Ian Verchere

Bombardier Aerospace has found "two hot leads" for its new Global Express ultra-long-range business jet at this year's Paris air show, says business aircraft sales president John Lawson.

They come on the eve of the new twin-jet's formal acceptance by its first corporate customer, a leading international business jet operator.

"Paris is more often the place where we close deals with potential buyers because this is where we can demonstrate the scale of Bombardier's presence within the business jet market," says Lawson. "Therefore, it's always very gratifying when new business comes through the door.

"But selling a business jet takes time and is rarely an impulse purchase."

The Montreal-based company is producing aircraft at the rate of three a month. The current firm backlog for the aircraft is more than 80 and the first 18 aircraft have been delivered to completion centres in Canada and the USA.

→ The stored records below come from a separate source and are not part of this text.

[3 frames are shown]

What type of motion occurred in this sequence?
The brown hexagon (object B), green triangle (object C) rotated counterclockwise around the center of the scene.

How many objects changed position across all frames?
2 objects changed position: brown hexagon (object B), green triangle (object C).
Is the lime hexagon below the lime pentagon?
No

Lawson says five European countries - Belgium, Germany, Luxembourg, Monaco and Turkey - have so far awarded type approvals for the all-new Global Express since the European Joint Aviation Authorities (JAA) granted full approval on 7 May, 1999. It is the first ultra-long-range business jet to receive JAA approval, says Lawson.

Twenty-nine countries belong to the JAA and Bombardier plans to get acceptance of the Global Express from all of them. "Approval was granted following one of the most stringent certification programmes in corporate aviation history," explains Lawson.

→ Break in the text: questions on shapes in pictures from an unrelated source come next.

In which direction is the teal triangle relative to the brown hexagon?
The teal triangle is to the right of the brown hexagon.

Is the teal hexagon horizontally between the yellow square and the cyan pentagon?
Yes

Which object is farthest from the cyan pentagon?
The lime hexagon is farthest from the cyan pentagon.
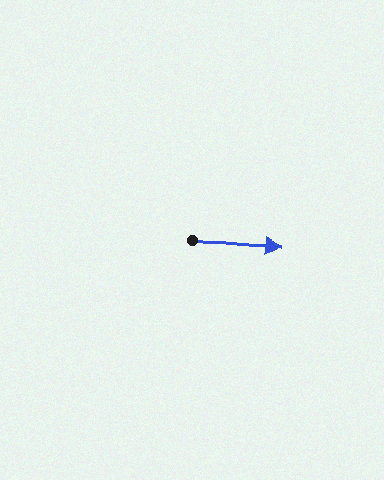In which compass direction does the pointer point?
East.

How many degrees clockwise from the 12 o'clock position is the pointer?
Approximately 92 degrees.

To demonstrate its range and comfort, Bombardier has undertaken a number of record-breaking flights on sectors around the world. These include New York-Tokyo which it completed in 13h 4min to beat the previous best time set by a Gulfstream V by 29min.

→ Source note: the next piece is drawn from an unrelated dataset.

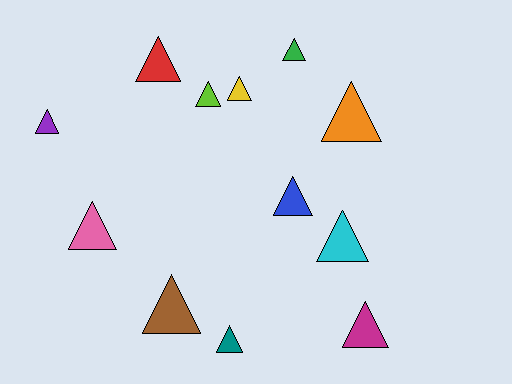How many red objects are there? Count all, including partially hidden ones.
There is 1 red object.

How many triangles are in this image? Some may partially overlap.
There are 12 triangles.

Another best was Mexico City-Madrid in 9h 43min, beating an earlier record of 11h 24min set by a Falcon 900EX from a high-altitude airport.

Earlier concerns that competitively-priced corporate variants of the Airbus A320 and the Boeing 737 could threaten specialist manufacturers have largely receded, says Lawson.

"The more discreet dimensions of a Global Express are much more acceptable as legitimate business tools for high-level corporate and government officials," he says.